Les séquelles des faux pas des membres du bureau politique sont autant de points faibles de ce parti. Séméga, Bittar et le PDES doivent aplanir leurs divergences avant les joutes électorales de 2012. Avoir les pieds sur terre, se convertir dans une vraie et sincère humilité, se rapprocher des populations, avoir une considération avouée aux médias, positionner un vrai candidat, voila quelques piste que le PDES devra explorer.
MPR : 0,9%
Le parti du Tigre est l’un des plus anciens parti qui affiche un silence qui fait douter toute la classe politique nationale. Partie pour s’imposer, il se cherche une porte de sortie pas possible.

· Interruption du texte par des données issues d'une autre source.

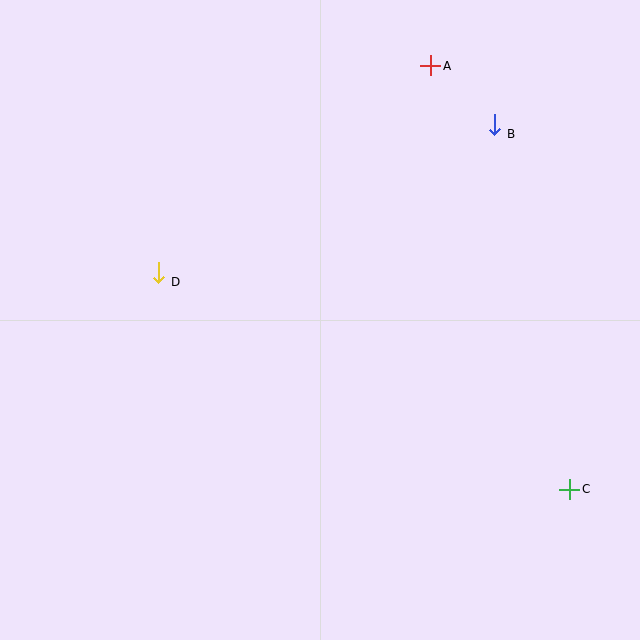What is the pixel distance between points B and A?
The distance between B and A is 94 pixels.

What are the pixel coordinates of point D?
Point D is at (159, 282).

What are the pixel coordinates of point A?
Point A is at (431, 66).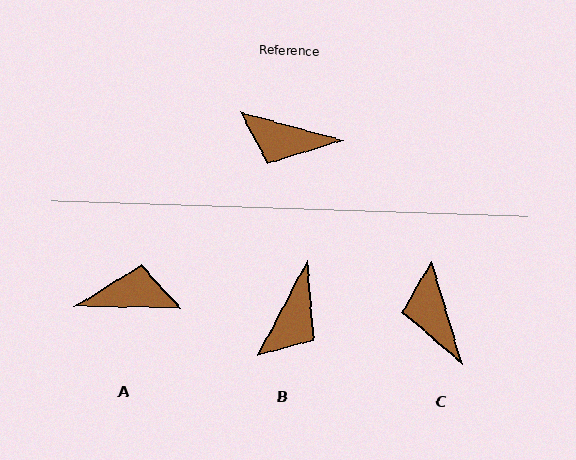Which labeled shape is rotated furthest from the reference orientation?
A, about 165 degrees away.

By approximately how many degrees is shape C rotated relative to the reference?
Approximately 58 degrees clockwise.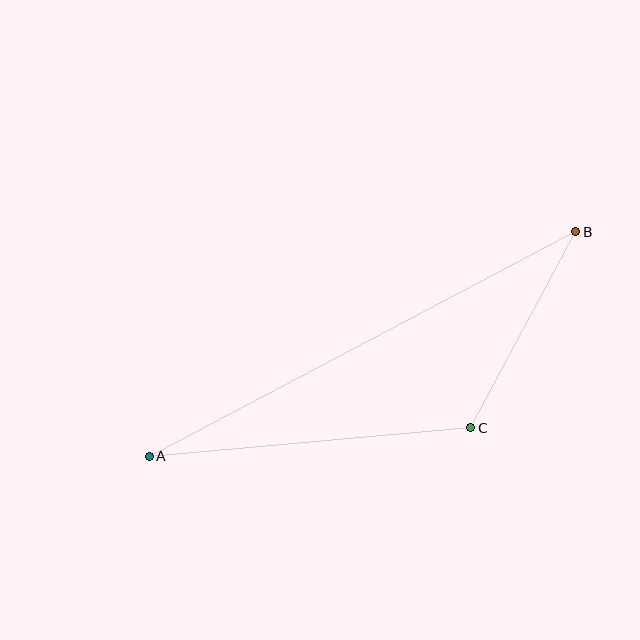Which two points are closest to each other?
Points B and C are closest to each other.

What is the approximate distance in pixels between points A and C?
The distance between A and C is approximately 323 pixels.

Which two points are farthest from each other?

Avec 0,9% de rayonnement à Bamako, le parti pourra les années à venir être que l’ombre de lui-même. Certains militants pensent qu’il faut de nouvelles figures, de nouvelles mentalités à la tête de ce parti, pour conduire la politique au Mali. Et faire la politique autrement semble être le crédo de ses militants. Le score de 0,9% est le témoignage du très peu d’effort fourni par le parti à Bamako. Certes, il est bien de miser sur le Mali des profondeurs, mais il faut avant tout une bonne assise à la capitale.
LES SANS OPINION : 45,1%
Ce groupe de sans opinion constitue la grande révélation de notre étude. Ils sont 45,1% soit : 451 Maliens de 1000 (près de la moitié) à signifier leur déception par la politique malienne. « Nous n’avons confiance à aucun d’eux, parce qu’ils ne sont pas unis… », lancent certains sondés. Pour d’autres, « il faut de nouvelles personnalités sur la scène politique ».
D’autres encore pensent que les leaders actuels n’ont pas réussi en tant d’années, à faire un travail de fond à la base et expliquent l’échec politique de ces leaders par le fait qu’ils ne reviennent vers les populations que lorsque les échéances électorales approchent».

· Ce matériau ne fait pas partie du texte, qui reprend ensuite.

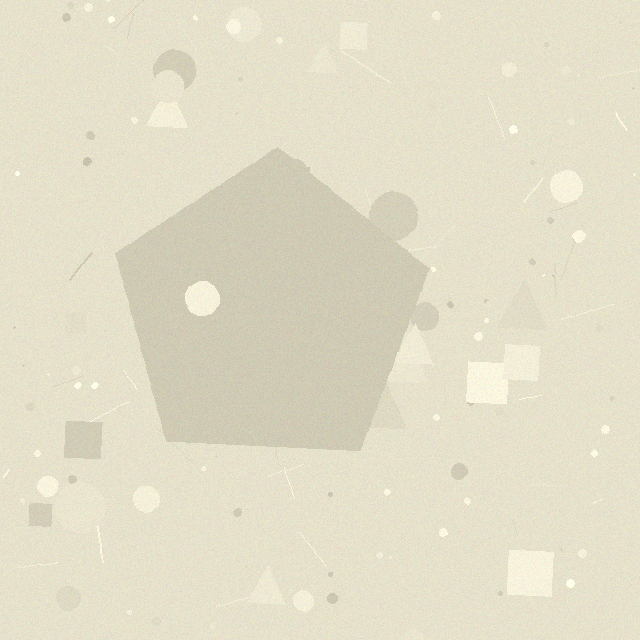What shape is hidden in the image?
A pentagon is hidden in the image.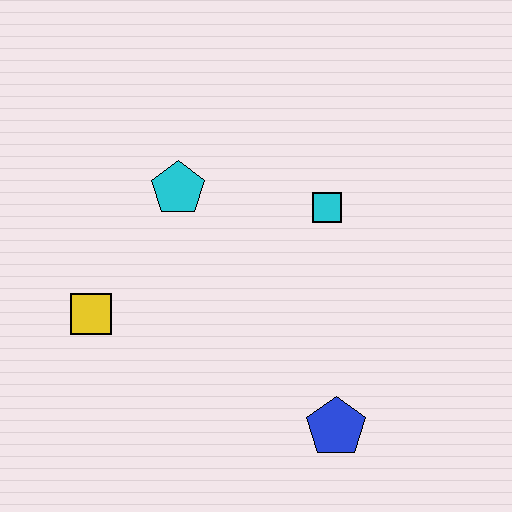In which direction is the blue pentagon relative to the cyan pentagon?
The blue pentagon is below the cyan pentagon.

Le taux de sans opinion interpelle les acteurs politiques à fournir plus d’efforts car, rien n’est encore joué. Les programmes politiques doivent tenir compte des besoins et non de démagogie et de manipulation pour séduire les électeurs. Ils doivent également tenir compte de l’idéal de société que le Mali voudrait : une société de Maliens citoyens et patriotes. Ce taux élevé de sans opinion est en fin, un message clair à l’endroit de la classe politique : «Bamako n’est plus le fief exclusif de quelque parti que ce soit, mais de tous. Le plus réaliste pourrait rallier la majorité des électeurs à sa cause ».
Que retenir ?
Quoique l’enquête ne couvre pas toute l’étendue du territoire, il ne faut pas perdre de vue la présence d’un parti à Bamako est importante pour étendre son rayonnement vers l’intérieur du pays. Le fait pour un parti d’avoir une bonne assise dans la capitale lui permet de bien asseoir sa visibilité politique sur le plan national, car c’est de la capitale que partent les nouvelles visions, les nouvelles mentalités (mis-à-part les besoins des populations qui peuvent déterminer leurs choix) : mais au vu des résultats que nous avons à travers ce sondage, il faut comprendre que les partis ont beaucoup à faire : ils doivent se remettre en cause et revoir leur méthodes et stratégies politiques. Le Mali a besoin que ses fils soient des citoyens, des patriotes. Ils ont de la valeur à donner pour participer au développement. Les gens sont maintenant émancipés. Ils savent ce qu’ils veulent après tant d’années passées à se laisser séduire, à se laisser enrôler pour des causes partisanes des hommes politiques. Il faut maintenant prendre en compte les causes, et les besoins profonds de nos populations lors de la prochaine échéance électorale de 2012.